La vérité est ailleurs:
http://www.dailymotion.com/video/x14ebz_k-bayrou
Rédigé par: tristram | le 10 février 2007 à 15h22
En fait, M. Dupin, vous n'avez pas répondu à ma question...
Rédigé par: tristram | le 10 février 2007 à 15h22
Nicolas Sarkozy est son oreille gauche sur TF1
http://www.dailymotion.com/video/x16bit_loreillette-de-sarkozy
Rédigé par: Christian | le 10 février 2007 à 20h03
VACANCES. Pour un mois - avec l'enchainement des zones de "vacances de neige" - la vie sociale réelle entre en léthargie... Combien de temps la France va-t-elle pouvoir continuer à ce rythme d'inactivité?

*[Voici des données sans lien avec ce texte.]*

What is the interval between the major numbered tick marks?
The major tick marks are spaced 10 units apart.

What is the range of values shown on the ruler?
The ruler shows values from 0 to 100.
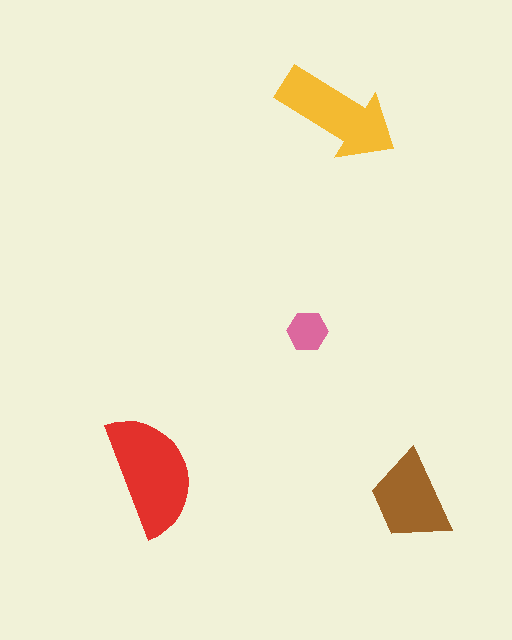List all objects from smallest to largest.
The pink hexagon, the brown trapezoid, the yellow arrow, the red semicircle.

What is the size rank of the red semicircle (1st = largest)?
1st.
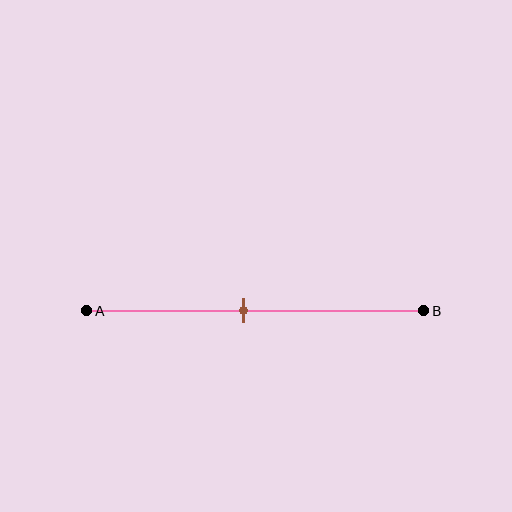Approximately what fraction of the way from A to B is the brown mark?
The brown mark is approximately 45% of the way from A to B.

C'est là une question bien plus importante que toutes les "prestations X,Y,Z.." que les sarko-sego distribuent à pleines mains ces temps-ci... Les Français préfèrent enfoncer la tête dans le sable, "dans la neige...", en se disant "aprés nous le déluge...!" Au fait, comment va se poursuivre la campagne électorale avec la moitié de la France en vacances de neige...

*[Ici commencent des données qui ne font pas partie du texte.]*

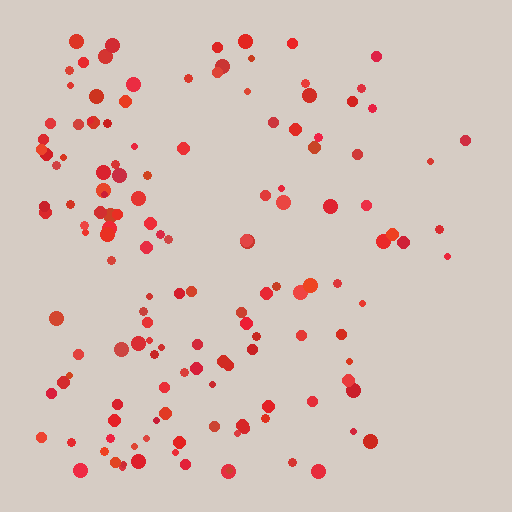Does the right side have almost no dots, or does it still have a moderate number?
Still a moderate number, just noticeably fewer than the left.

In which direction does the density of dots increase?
From right to left, with the left side densest.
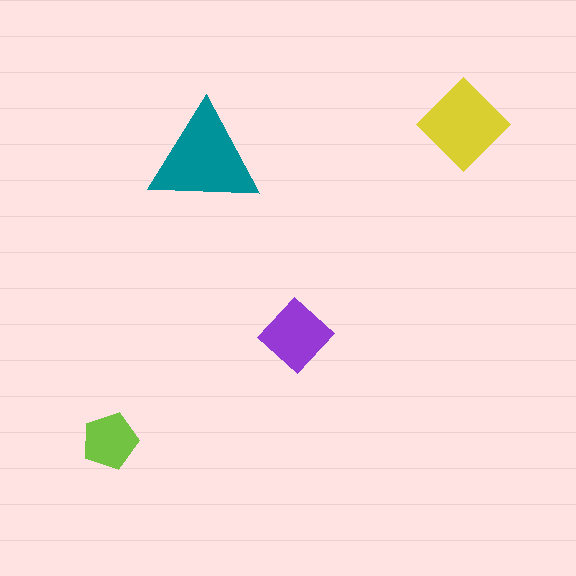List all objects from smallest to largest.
The lime pentagon, the purple diamond, the yellow diamond, the teal triangle.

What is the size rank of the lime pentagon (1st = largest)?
4th.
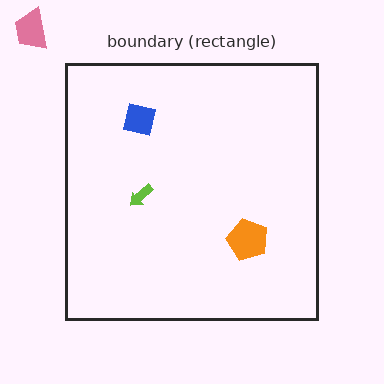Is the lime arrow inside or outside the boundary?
Inside.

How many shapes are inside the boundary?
3 inside, 1 outside.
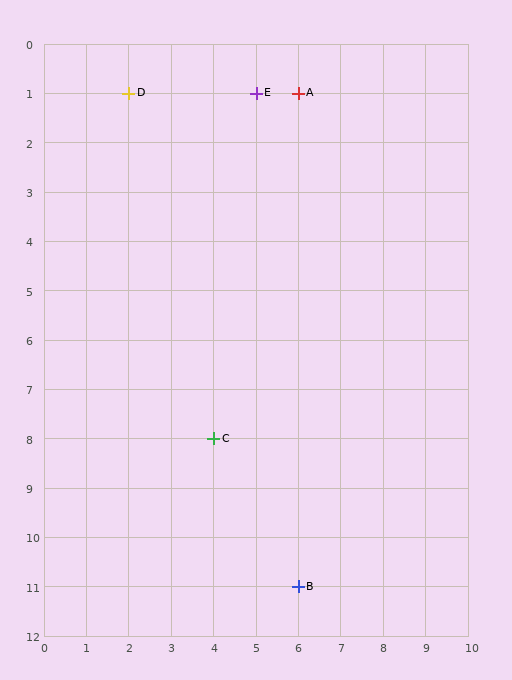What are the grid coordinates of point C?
Point C is at grid coordinates (4, 8).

Rédigé par: guzet | le 11 février 2007 à 12h18
Un de plus à se défiler.
http://fr.news.yahoo.com/14022007/202/tapie-pointe-l-inexperience-de-segolene-royal.html
Rédigé par: Erick | le 14 février 2007 à 15h18
qui est "in" qui est "out" (S.Gainsbourg)

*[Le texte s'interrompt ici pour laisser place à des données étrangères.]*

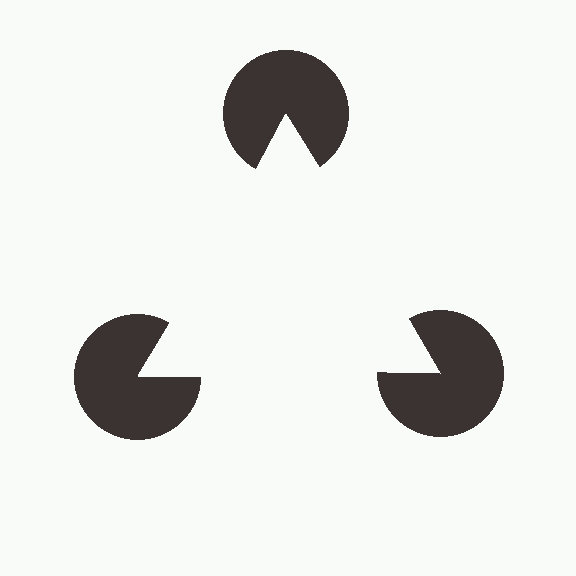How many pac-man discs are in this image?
There are 3 — one at each vertex of the illusory triangle.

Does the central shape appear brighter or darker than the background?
It typically appears slightly brighter than the background, even though no actual brightness change is drawn.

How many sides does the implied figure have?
3 sides.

http://fr.news.yahoo.com/14022007/202/71-des-francais-favorables-un-gouvernement-gauche-droite.html
Rédigé par: gimik | le 14 février 2007 à 20h08
le mystère s'épaissit
http://fr.news.yahoo.com/18022007/202/sondage-csa-55-des-francais-souhaitent-que-bayrou-soit-au.html
il y a, me semble-t-il, une différence simplissime entre Bayrou 2007 et Chevènement 2002 qui fait que le premier ne devrait pas s'effondrer comme le second, c'est que Bayrou se situe sur l'échiquier exactement là où devrait se gagner l'élection.
Rédigé par: gimik | le 18 février 2007 à 15h52
Bayrou semble avoir bien analysé le pb des elections de 2002. Pour ma part je le trouve rayonnant et non mystérieux, la France a besoin d'idées neuves. l'idée qu'il est au centre ou non, est vraiment pas importante, le français qui vote lui se fous de savoir ce qu'est la droite ou la gauche il veut une personne qui incarne une unité, stabilisant et à la fois pleine d'espoir. Les débats de politiciens sont de plus en plus creux et démagos, on l'a vu et on est tous d'accord la dessus. Bayrou est un peu "old school" mais il fais moins peur que les deux candidats du clivage D-G. J'invite les gens déçus des majorités contradictoires à donner sa voix à ce candidat qui veut assumer ce rôle de vrai rassembleur. Il peut que nous étonner d'ailleurs. Merci Eric Dupin.
Rédigé par: walty | le 04 mars 2007 à 17h35
En Allemagne beaucoup de Francais voterons Bayrou.